2. Identifying & Filtering out the List Bombers
The second most important thing you need to focus on, if you are experiencing such an attack, is to examine the list of bombers. This is important so you can find a logic to filter them out in your newsletter send-outs and automated email scenarios. If you are able to filter them out, even if the attack persists, it will limit its negative impact.
How to identify the list bombers? Examine the emails from the time and source of the spike. Since it is likely the attack list will produce a lot more emails than you are normally collecting per day / week - try to identify the spike on a timeseries of your signup events to see when it started. Examine 4-5 users who appear to be from the suspicious source and timeframe.
Do the list bombers share any characteristics that can be used to filter them out? ,
Mind that, the precise logical definition of the list attacked will depend on the project.
Even if you are not being list bombed, it is best practice to filter out any emails that do not match the REGEXP on this website https://emailregex.com/index.html. It filters for string logic, all valid emails should.
For example, it checks that the email contains ‘@’ and a ‘.’ that neither of these symbols is the first or last value, that they are not next to each other, etc because each valid email needs to contain those symbols.
3. Anomaly Notifications
One preventive solution we recommend to our clients is setting up anomaly notifications for automated email campaigns. We believe there are three useful alerts to set up.
Build a report that tracks an automated campaign’s weekly deliveries. At the end of each day, compare the day’s deliveries to the average of the last 7 days. If it is more than 50% of the avg. of the last 7 days’ value, then send a notification. This would pick up any sudden increases in volumes as well as spikes resulting from marketing events like Black Friday / Sales / Going Viral.
Build a report that tracks an automated campaign’s hourly deliveries. If no emails are sent within 3-5 hours (depending on the velocity), send a notification. This would alert the team when the automated campaign stops working for whatever reason.
Build a report that tracks the daily errors of an automated campaign as a percentage of its daily deliveries. If the percentage reaches 2-4% (the threshold depends significantly on automation and the client), then send a notification. This would alert the team if the automated campaign starts to error out excessively for any reason.
When an anomaly notification is triggered, it does not necessarily mean that something is wrong.
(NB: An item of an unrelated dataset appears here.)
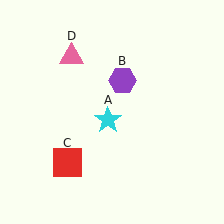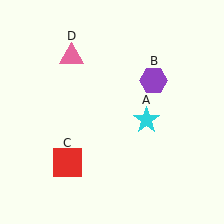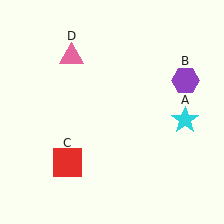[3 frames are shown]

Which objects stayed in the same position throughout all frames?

When it triggers, an assigned team member should
verify if something indeed went wrong
if something went indeed wrong - diagnose the root cause & estimate its scale, document the issue
and raise it with the rest of the team.
Thanks to such notifications, issues like list bombing or if automations stop working can be identified and diagnosed as they occur, limiting their damage.
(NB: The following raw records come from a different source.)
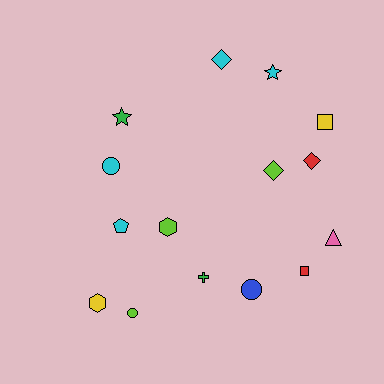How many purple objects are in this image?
There are no purple objects.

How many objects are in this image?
There are 15 objects.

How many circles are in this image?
There are 3 circles.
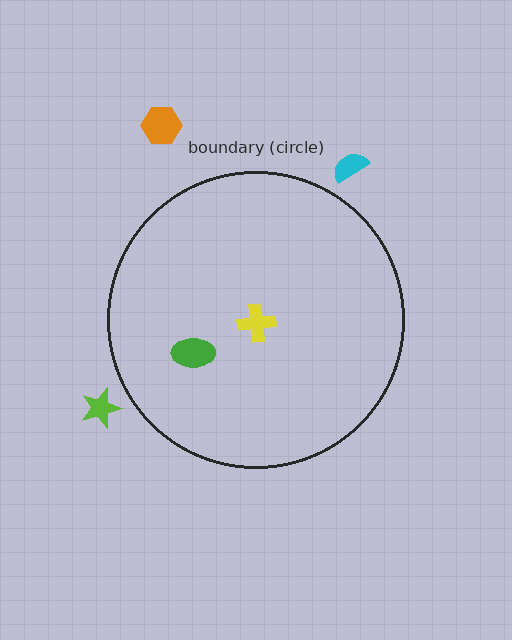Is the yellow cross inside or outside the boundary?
Inside.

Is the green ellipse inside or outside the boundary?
Inside.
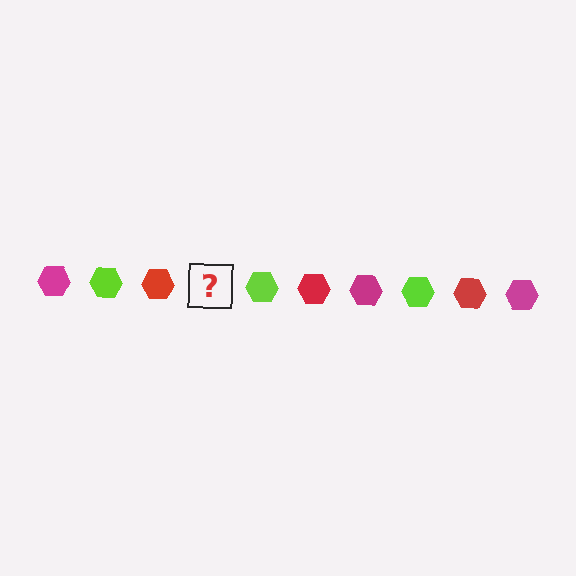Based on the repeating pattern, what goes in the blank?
The blank should be a magenta hexagon.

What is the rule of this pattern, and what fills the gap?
The rule is that the pattern cycles through magenta, lime, red hexagons. The gap should be filled with a magenta hexagon.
Because notifications can potentially be “SPAM-y,” it is also important to calibrate the sensitivity of the alert logic. If it fires too often, then it is “too sensitive” and needs to be adjusted. It is also possible that it does not fire often enough, even if there are anomalies to spot. In that case, it is not sensitive enough and needs to be adjusted.
4. CAPTCHA
The most comprehensive solution for preventing list bombing is to implement a CAPTCHA check on the sources where suspicious signups are originating.
By requiring users to complete a CAPTCHA before submitting their information, it becomes significantly more difficult for automated systems or malicious actors to flood a system with fake signups.
However, while this method should effectively filter out bots, it can also introduce friction for legitimate users. As a result, the additional step may discourage some individuals from completing the signup process, potentially leading to a decrease in the number of shared emails or phone numbers by legitimate users.
To set it up on your website, it would require the application of a chosen CAPTCHA provider on your sign-up touchpoints. This is not something we have a lot of experience with ourselves.